Magnetic resonance imaging-based radiation-absorbed dose estimation of 166Ho microspheres in liver radioembolization
Seevinck, PR, Van De Maat, Gerrit H., De Wit, Tim C., Vente, Maarten A D, Nijsen, JFW, Bakker, CJG
DOI: https://doi.org/10.1016/j.ijrobp.2011.12.085
International Journal of Radiation Oncology Biology Physics 83 (3),
Abstract
Purpose: To investigate the potential of magnetic resonance imaging (MRI) for accurate assessment of the three-dimensional 166Ho activity distribution to estimate radiation-absorbed dose distributions in 166Ho-loaded poly (L-lactic acid) microsphere ( 166Ho-PLLA- MS) liver radioembolization. Methods and Materials: MRI, computed tomography (CT), and single photon emission CT (SPECT) experiments were conducted on an anthropomorphic gel phantom with tumor-simulating gel samples and on an excised human tumor-bearing liver, both containing known amounts of 166Ho- PLLA-MS. Three-dimensional radiation-absorbed dose distributions were estimated at the voxel level by convolving the 166Ho activity distribution, derived from quantitative MRI data, with a 166Ho dose point-kernel generated by MCNP (Monte Carlo N-Particle transport code) and from Medical Internal Radiation Dose Pamphlet 17. MRI-based radiation-absorbed dose distributions were qualitatively compared with CT and autoradiography images and quantitatively compared with SPECT-based dose distributions. Both MRI- and SPECT-based activity estimations were validated against dose calibrator measurements.
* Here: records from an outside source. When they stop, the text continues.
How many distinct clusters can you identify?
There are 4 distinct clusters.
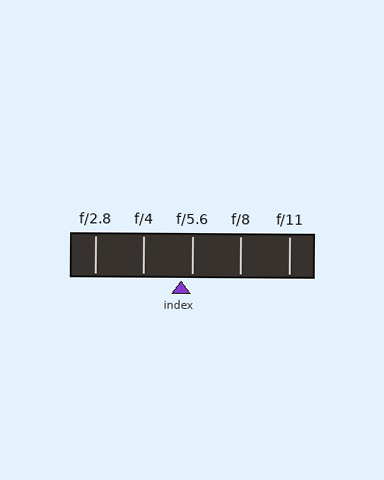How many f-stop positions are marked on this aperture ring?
There are 5 f-stop positions marked.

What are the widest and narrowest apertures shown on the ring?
The widest aperture shown is f/2.8 and the narrowest is f/11.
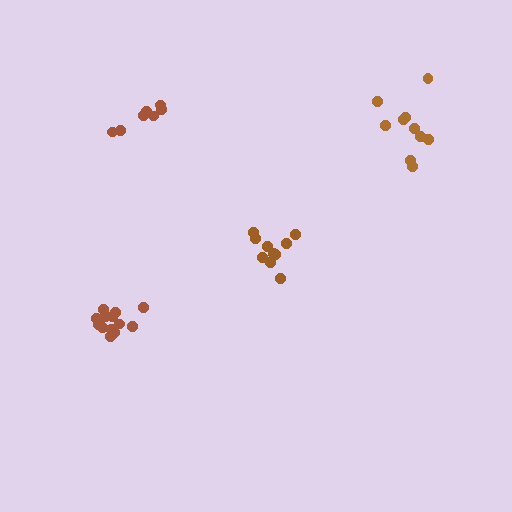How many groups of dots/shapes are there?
There are 4 groups.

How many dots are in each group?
Group 1: 10 dots, Group 2: 10 dots, Group 3: 13 dots, Group 4: 7 dots (40 total).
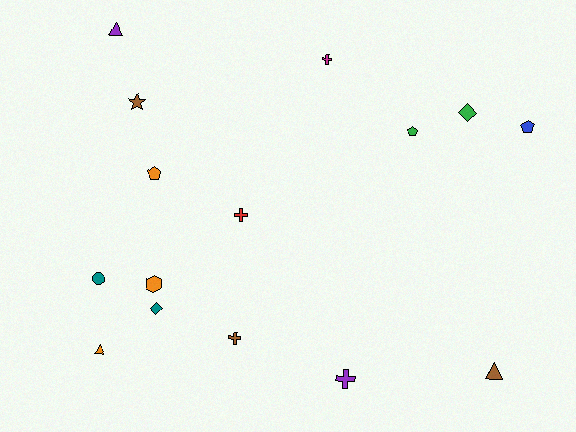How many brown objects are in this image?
There are 3 brown objects.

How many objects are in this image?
There are 15 objects.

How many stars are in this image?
There is 1 star.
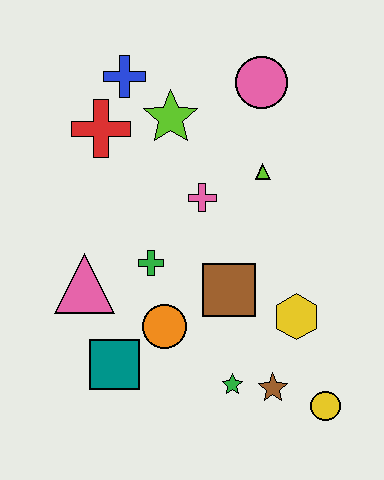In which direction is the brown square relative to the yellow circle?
The brown square is above the yellow circle.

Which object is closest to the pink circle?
The lime triangle is closest to the pink circle.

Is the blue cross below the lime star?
No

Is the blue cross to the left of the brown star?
Yes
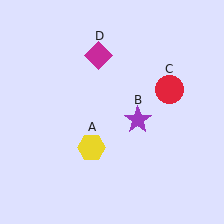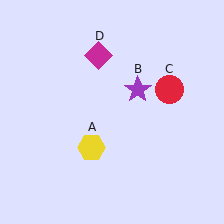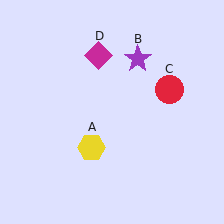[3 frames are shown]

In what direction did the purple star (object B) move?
The purple star (object B) moved up.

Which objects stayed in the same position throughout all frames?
Yellow hexagon (object A) and red circle (object C) and magenta diamond (object D) remained stationary.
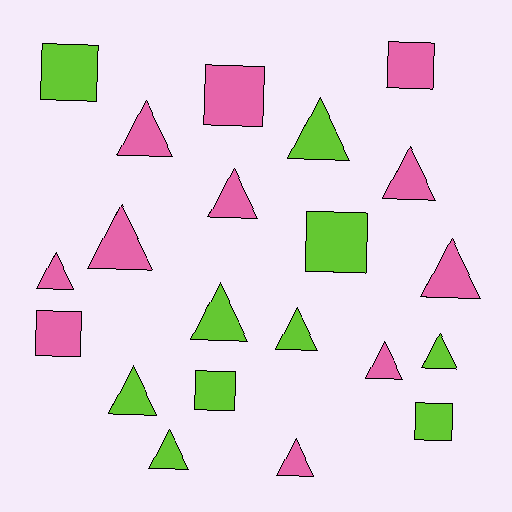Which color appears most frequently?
Pink, with 11 objects.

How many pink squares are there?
There are 3 pink squares.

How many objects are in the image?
There are 21 objects.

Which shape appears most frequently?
Triangle, with 14 objects.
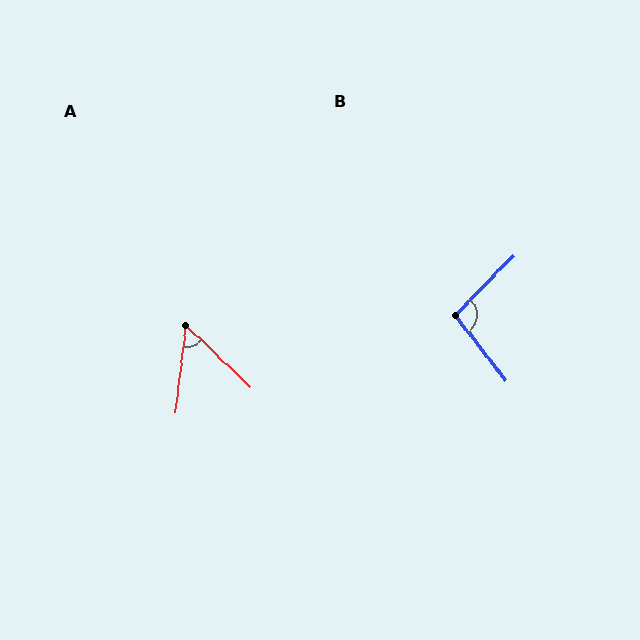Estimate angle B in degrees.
Approximately 97 degrees.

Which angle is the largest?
B, at approximately 97 degrees.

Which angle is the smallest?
A, at approximately 53 degrees.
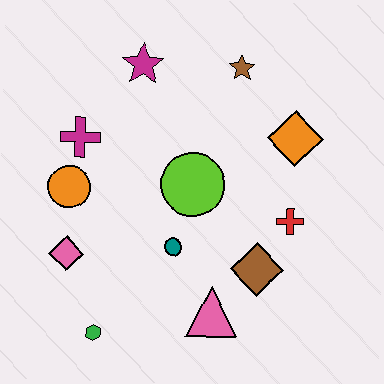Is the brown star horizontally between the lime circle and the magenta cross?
No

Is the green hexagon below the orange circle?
Yes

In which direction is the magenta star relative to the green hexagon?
The magenta star is above the green hexagon.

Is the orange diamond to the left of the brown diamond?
No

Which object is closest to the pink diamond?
The orange circle is closest to the pink diamond.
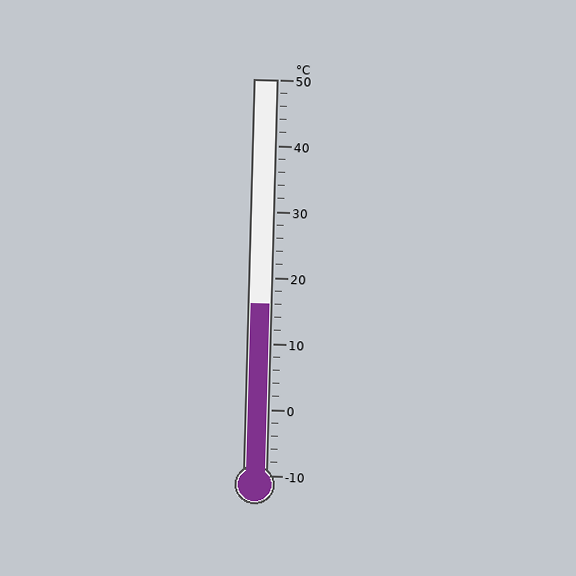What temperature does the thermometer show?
The thermometer shows approximately 16°C.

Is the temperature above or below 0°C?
The temperature is above 0°C.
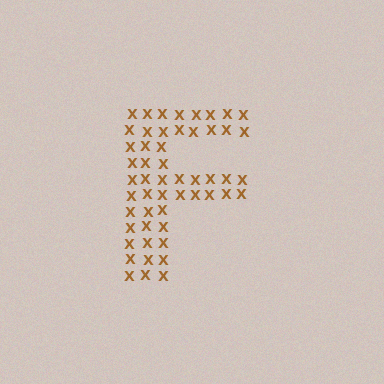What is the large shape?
The large shape is the letter F.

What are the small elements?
The small elements are letter X's.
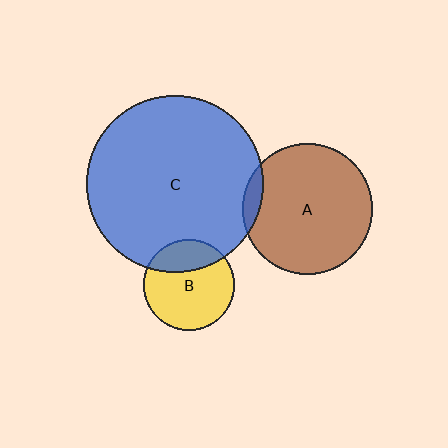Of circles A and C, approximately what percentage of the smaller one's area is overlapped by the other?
Approximately 5%.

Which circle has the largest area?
Circle C (blue).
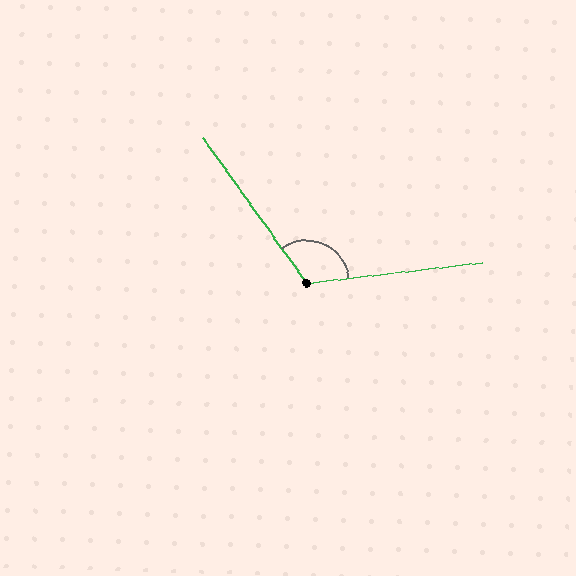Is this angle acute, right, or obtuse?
It is obtuse.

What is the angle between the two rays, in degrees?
Approximately 118 degrees.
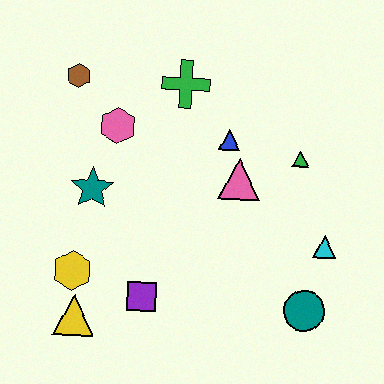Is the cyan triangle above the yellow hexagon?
Yes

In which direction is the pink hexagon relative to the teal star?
The pink hexagon is above the teal star.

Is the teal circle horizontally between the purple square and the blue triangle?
No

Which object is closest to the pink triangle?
The blue triangle is closest to the pink triangle.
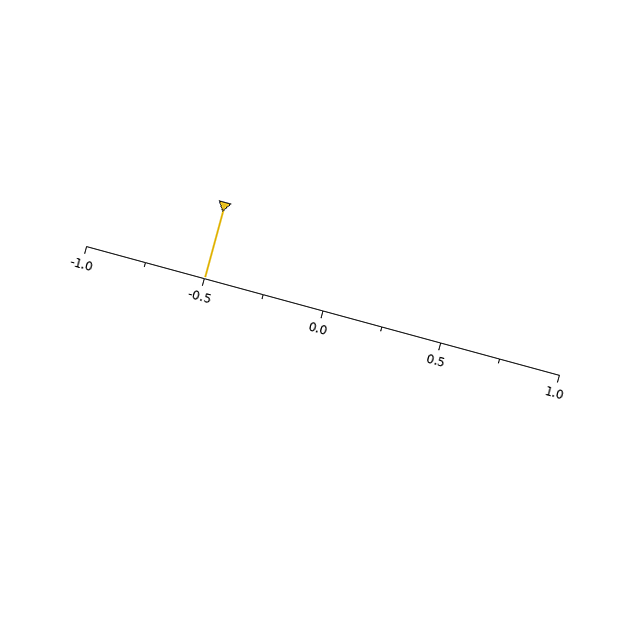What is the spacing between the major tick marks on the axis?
The major ticks are spaced 0.5 apart.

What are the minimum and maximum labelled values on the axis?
The axis runs from -1.0 to 1.0.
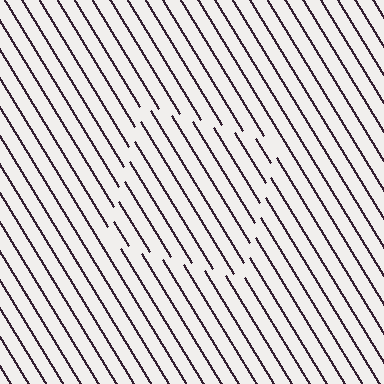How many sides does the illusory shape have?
4 sides — the line-ends trace a square.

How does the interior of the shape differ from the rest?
The interior of the shape contains the same grating, shifted by half a period — the contour is defined by the phase discontinuity where line-ends from the inner and outer gratings abut.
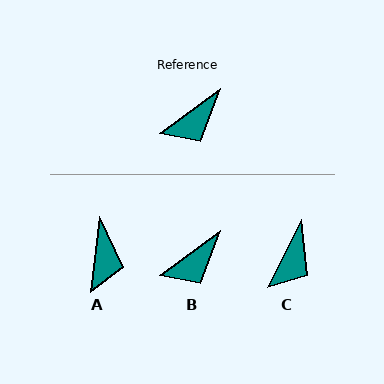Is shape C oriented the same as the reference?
No, it is off by about 28 degrees.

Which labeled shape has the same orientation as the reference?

Results: Evaluation on an anthropomorphic phantom showed that MRI enables accurate assessment of local 166Ho-PLLA-MS mass and activity distributions, as supported by a regression coefficient of 1.05 and a correlation coefficient of 0.99, relating local MRI-based mass and activity calculations to reference values obtained with a dose calibrator. Estimated MRI-based radiation-absorbed dose distributions of 166Ho-PLLA-MS in an ex vivo human liver visually showed high correspondence to SPECT-based radiation-absorbed dose distributions. Quantitative analysis revealed that the differences in local and total amounts of 166Ho-PLLA-MS estimated by MRI, SPECT, and the dose calibrator were within 10%. Excellent agreement was observed between MRI- and SPECT-based dose-volume histograms. Conclusions: Quantitative MRI was demonstrated to provide accurate three-dimensional 166Ho-PLLA-MS activity distributions, enabling localized intrahepatic radiation-absorbed dose estimation by convolution with a 166Ho dose point-kernel for liver radioembolization treatment optimization and evaluation.